# Is she purebred?



## GSDLover2000 (Jul 9, 2013)

I don't know if she is or not. She is a rescue, so she has no papers, or parents. What do you guys think??


----------



## KZoppa (Aug 14, 2010)

I say she is. Is she yours? did you parents say yes? if so, is she allowed in the house?


----------



## GSDLover2000 (Jul 9, 2013)

KZoppa said:


> I say she is. Is she yours? did you parents say yes? if so, is she allowed in the house?


No, but she is a possibility. My dad is fine with it, he is helping me out with my mom.

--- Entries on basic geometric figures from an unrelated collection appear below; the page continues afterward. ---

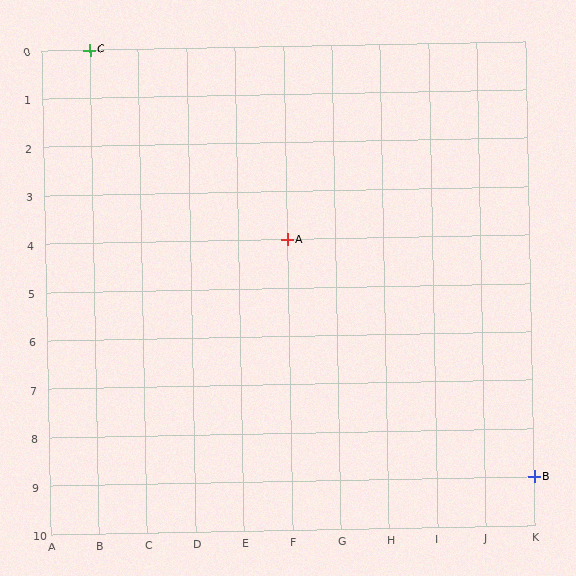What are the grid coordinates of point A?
Point A is at grid coordinates (F, 4).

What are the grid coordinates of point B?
Point B is at grid coordinates (K, 9).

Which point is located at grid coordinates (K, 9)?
Point B is at (K, 9).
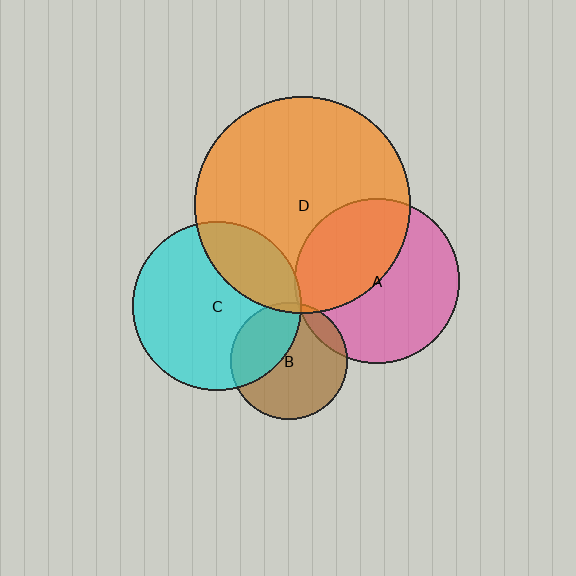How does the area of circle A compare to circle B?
Approximately 2.0 times.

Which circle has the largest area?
Circle D (orange).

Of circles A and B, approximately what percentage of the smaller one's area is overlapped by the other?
Approximately 10%.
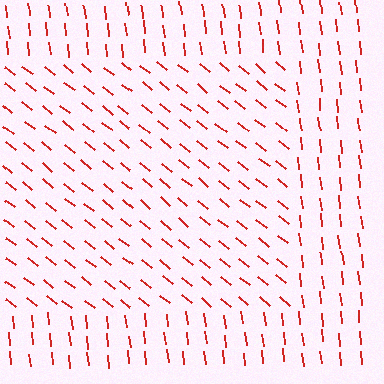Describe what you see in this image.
The image is filled with small red line segments. A rectangle region in the image has lines oriented differently from the surrounding lines, creating a visible texture boundary.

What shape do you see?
I see a rectangle.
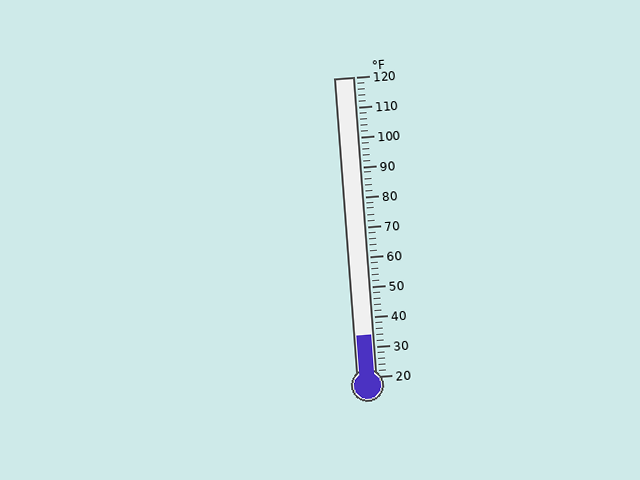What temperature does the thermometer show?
The thermometer shows approximately 34°F.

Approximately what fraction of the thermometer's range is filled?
The thermometer is filled to approximately 15% of its range.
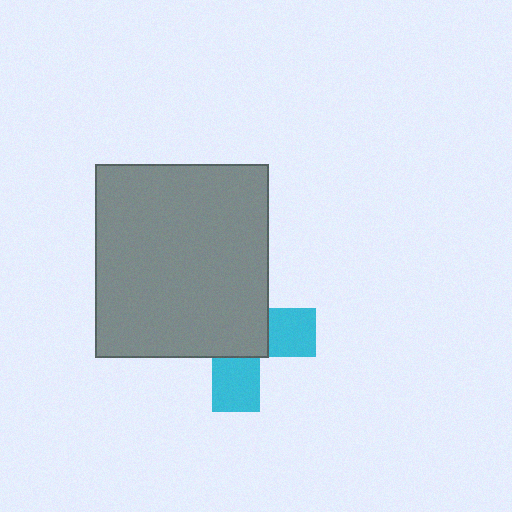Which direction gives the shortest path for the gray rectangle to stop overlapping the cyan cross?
Moving toward the upper-left gives the shortest separation.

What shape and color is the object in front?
The object in front is a gray rectangle.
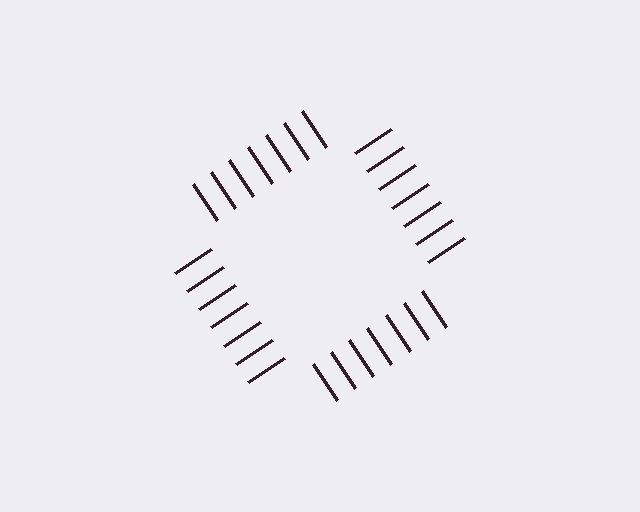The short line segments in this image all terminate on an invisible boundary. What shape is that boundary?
An illusory square — the line segments terminate on its edges but no continuous stroke is drawn.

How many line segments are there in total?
28 — 7 along each of the 4 edges.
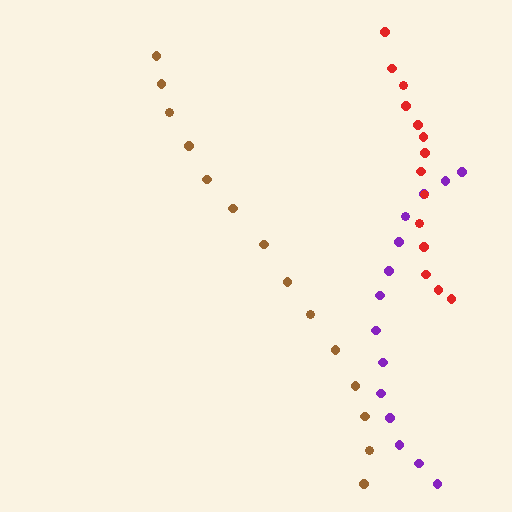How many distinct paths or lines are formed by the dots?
There are 3 distinct paths.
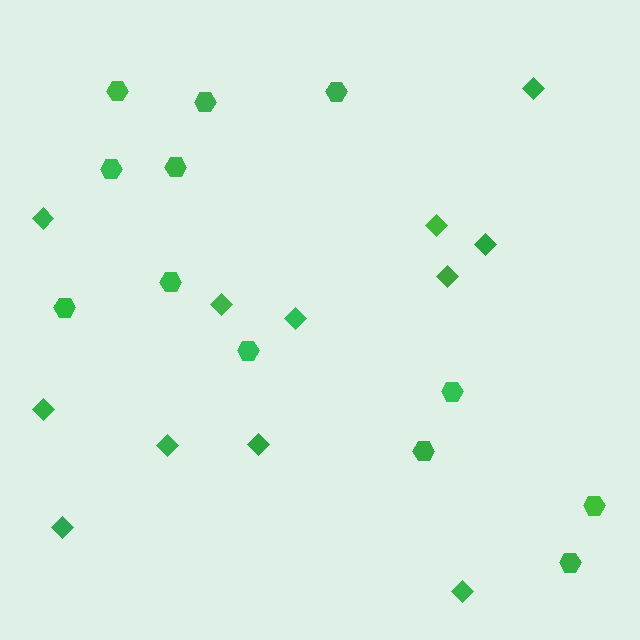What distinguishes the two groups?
There are 2 groups: one group of hexagons (12) and one group of diamonds (12).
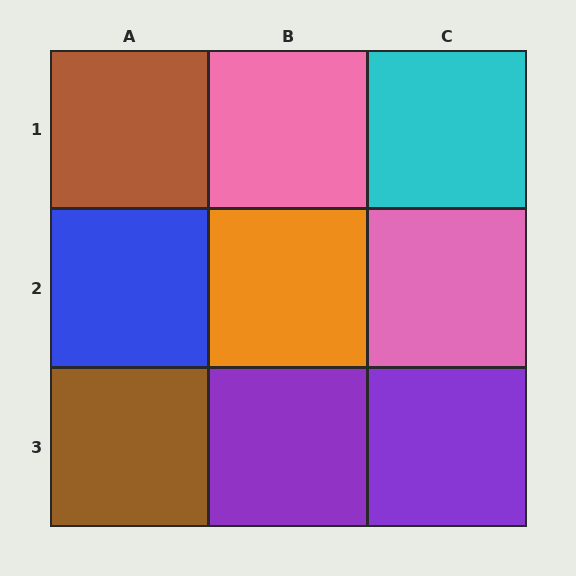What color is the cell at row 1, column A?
Brown.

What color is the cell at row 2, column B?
Orange.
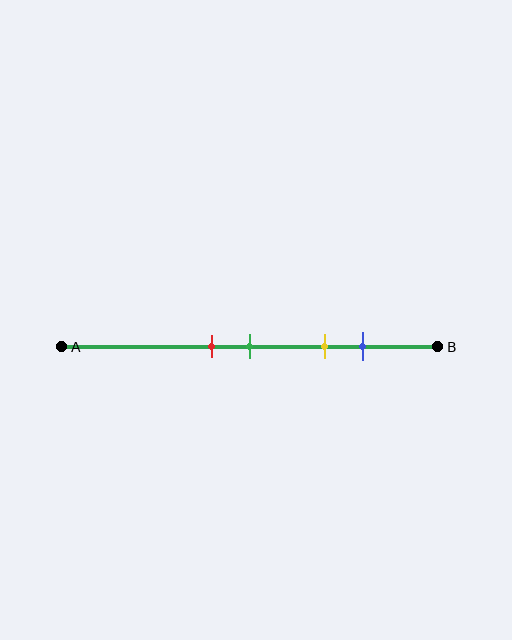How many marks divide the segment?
There are 4 marks dividing the segment.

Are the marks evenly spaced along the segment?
No, the marks are not evenly spaced.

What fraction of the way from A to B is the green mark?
The green mark is approximately 50% (0.5) of the way from A to B.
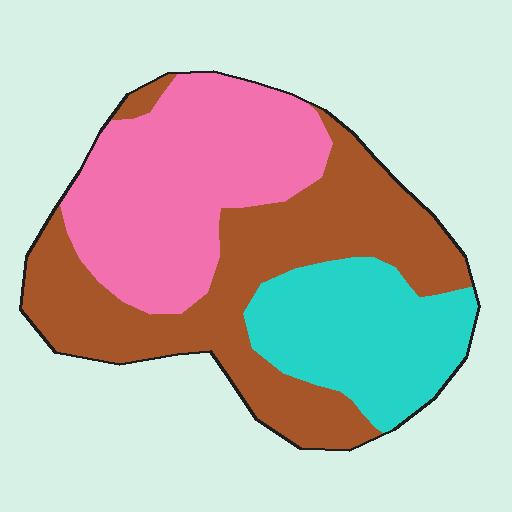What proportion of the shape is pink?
Pink takes up about one third (1/3) of the shape.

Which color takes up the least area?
Cyan, at roughly 25%.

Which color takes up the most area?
Brown, at roughly 40%.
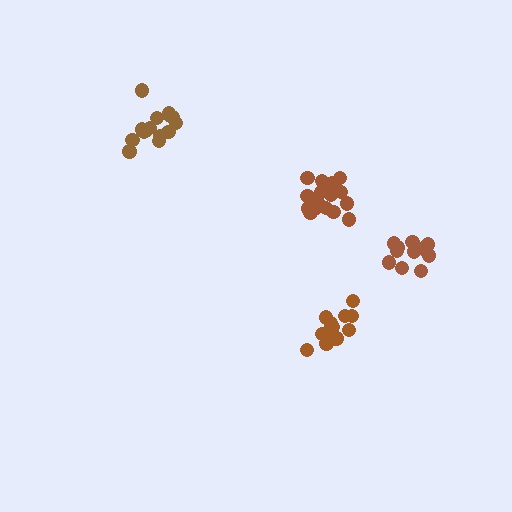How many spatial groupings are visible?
There are 4 spatial groupings.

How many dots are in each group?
Group 1: 13 dots, Group 2: 13 dots, Group 3: 17 dots, Group 4: 15 dots (58 total).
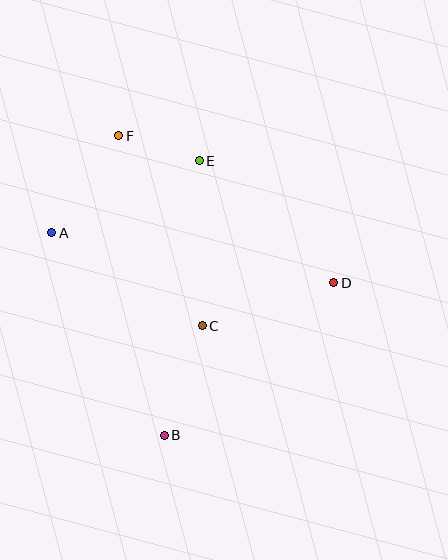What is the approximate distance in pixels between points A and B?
The distance between A and B is approximately 232 pixels.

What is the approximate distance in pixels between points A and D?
The distance between A and D is approximately 286 pixels.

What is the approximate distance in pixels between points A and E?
The distance between A and E is approximately 164 pixels.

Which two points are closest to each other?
Points E and F are closest to each other.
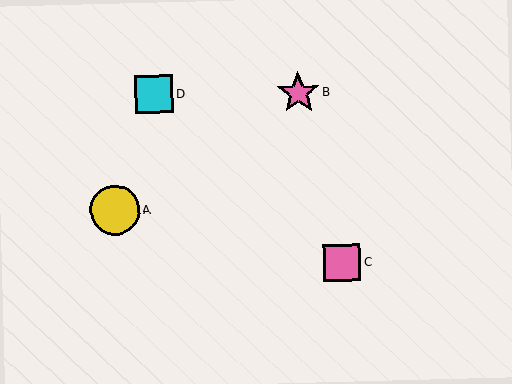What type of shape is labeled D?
Shape D is a cyan square.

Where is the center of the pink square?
The center of the pink square is at (342, 263).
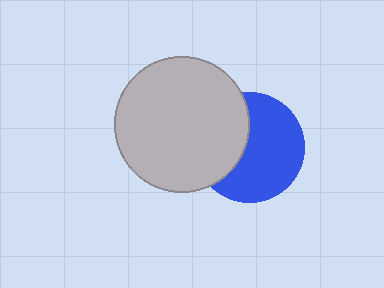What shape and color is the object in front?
The object in front is a light gray circle.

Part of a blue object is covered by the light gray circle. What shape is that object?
It is a circle.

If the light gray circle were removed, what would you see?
You would see the complete blue circle.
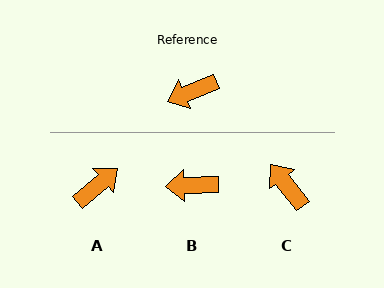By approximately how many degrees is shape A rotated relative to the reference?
Approximately 161 degrees clockwise.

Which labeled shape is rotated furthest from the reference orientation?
A, about 161 degrees away.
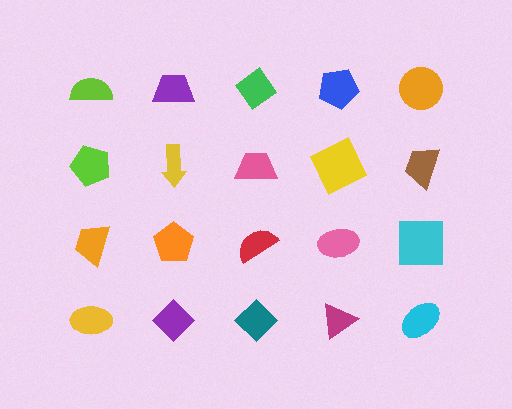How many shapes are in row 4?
5 shapes.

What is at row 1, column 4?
A blue pentagon.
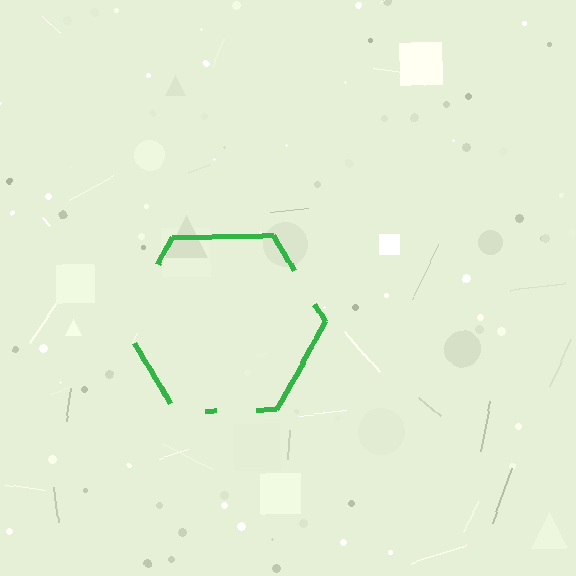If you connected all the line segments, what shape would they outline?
They would outline a hexagon.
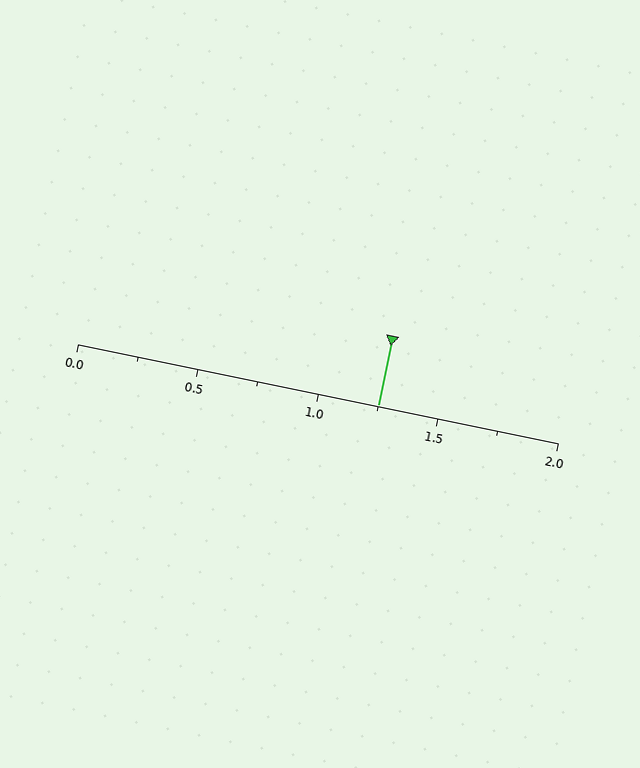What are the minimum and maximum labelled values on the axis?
The axis runs from 0.0 to 2.0.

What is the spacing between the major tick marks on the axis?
The major ticks are spaced 0.5 apart.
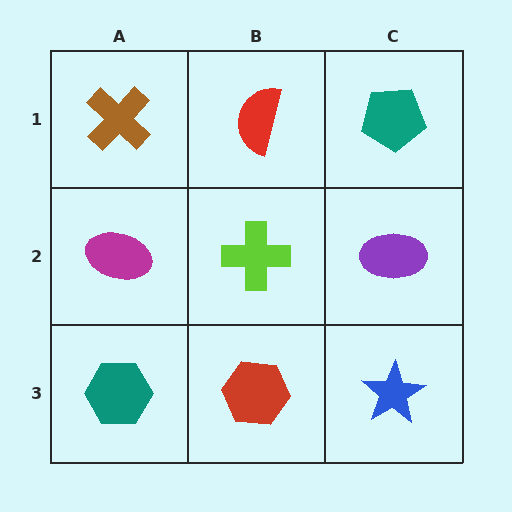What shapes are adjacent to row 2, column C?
A teal pentagon (row 1, column C), a blue star (row 3, column C), a lime cross (row 2, column B).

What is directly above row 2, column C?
A teal pentagon.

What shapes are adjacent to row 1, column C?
A purple ellipse (row 2, column C), a red semicircle (row 1, column B).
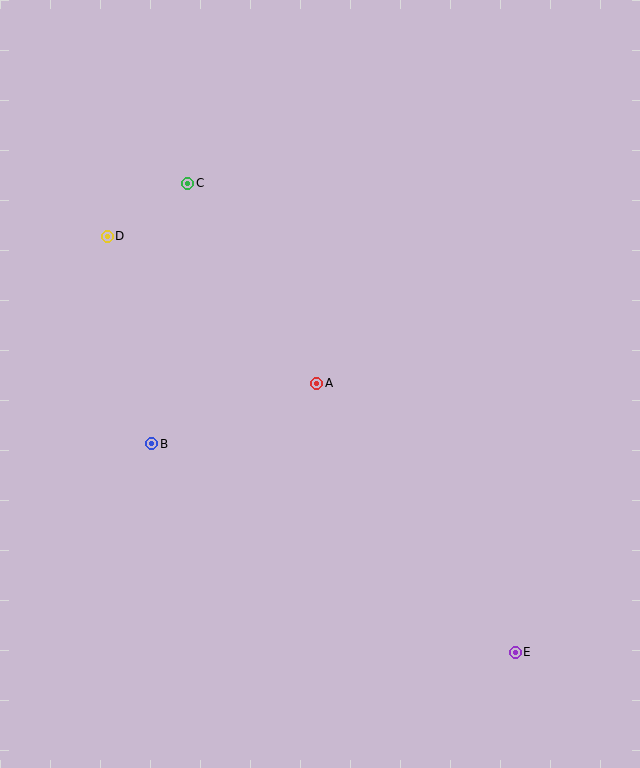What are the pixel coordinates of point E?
Point E is at (515, 652).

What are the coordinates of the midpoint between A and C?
The midpoint between A and C is at (252, 283).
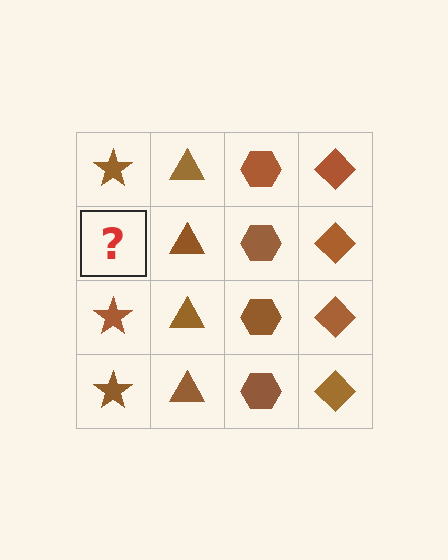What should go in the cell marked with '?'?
The missing cell should contain a brown star.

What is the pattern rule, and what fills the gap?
The rule is that each column has a consistent shape. The gap should be filled with a brown star.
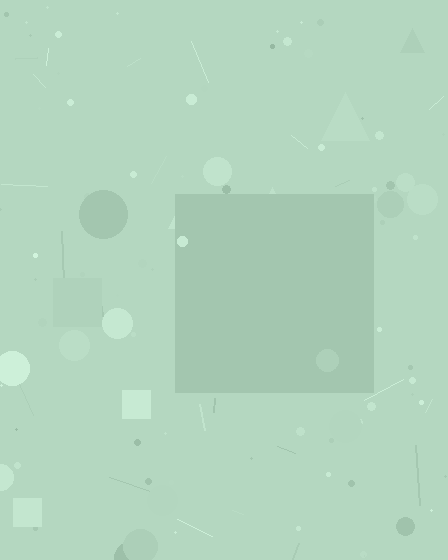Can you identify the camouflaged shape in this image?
The camouflaged shape is a square.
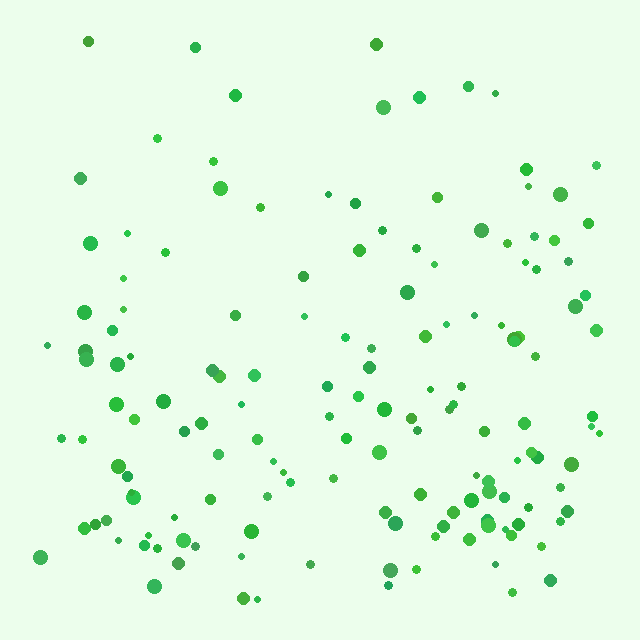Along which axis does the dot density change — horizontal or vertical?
Vertical.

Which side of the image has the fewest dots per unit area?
The top.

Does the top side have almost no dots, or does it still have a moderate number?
Still a moderate number, just noticeably fewer than the bottom.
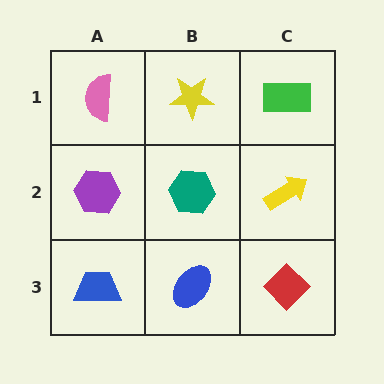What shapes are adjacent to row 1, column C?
A yellow arrow (row 2, column C), a yellow star (row 1, column B).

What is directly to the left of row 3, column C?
A blue ellipse.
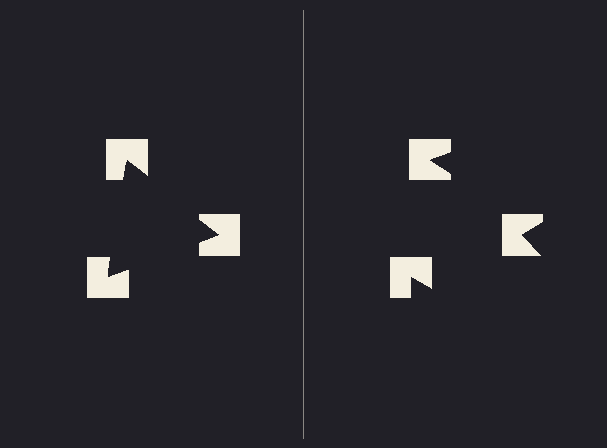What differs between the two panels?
The notched squares are positioned identically on both sides; only the wedge orientations differ. On the left they align to a triangle; on the right they are misaligned.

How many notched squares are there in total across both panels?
6 — 3 on each side.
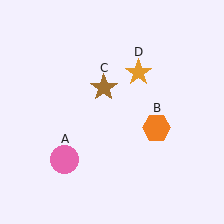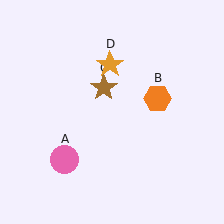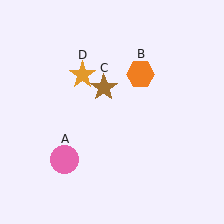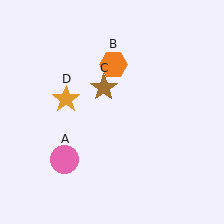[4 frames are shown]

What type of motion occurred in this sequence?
The orange hexagon (object B), orange star (object D) rotated counterclockwise around the center of the scene.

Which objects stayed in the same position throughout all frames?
Pink circle (object A) and brown star (object C) remained stationary.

So, if she says yes (she hasn't said no), this girl may be the one
Wish me luck!


----------



## JakodaCD OA (May 14, 2000)

looks pure to me


----------



## marbury (Apr 3, 2012)

I see husky in the dish of the face and the set of the ears, but that doesn't make her anything less than beautiful! (Hopeful) congratulations!!


----------



## Carriesue (Aug 13, 2012)

marbury said:


> I see husky in the dish of the face and the set of the ears, but that doesn't make her anything less than beautiful! (Hopeful) congratulations!!


I also immediately thought husky mix when I looked at the second pic... Her eyes look kind of husky too. Either way she is a beautiful girl!


----------



## frillint1 (Sep 2, 2010)

I to agree with husky in there. I to have a husky/shepherd mix he is smart as a whip and almost 20 years old I might add and no that's not a typo. I have had him since I was very young.


----------



## Apple (Jun 21, 2013)

Husky/Shep mixes are amazing! I've had my boy since he was 6 months old. He's 10 in November and still rock solid!  hopeful congrats to you!  


Sent from Petguide.com Free App


----------



## GSDLover2000 (Jul 9, 2013)

Thank you all for the support! Now that you mention there may be some husky in her, but either way like you said she is a beauty. Lets hope!!!


----------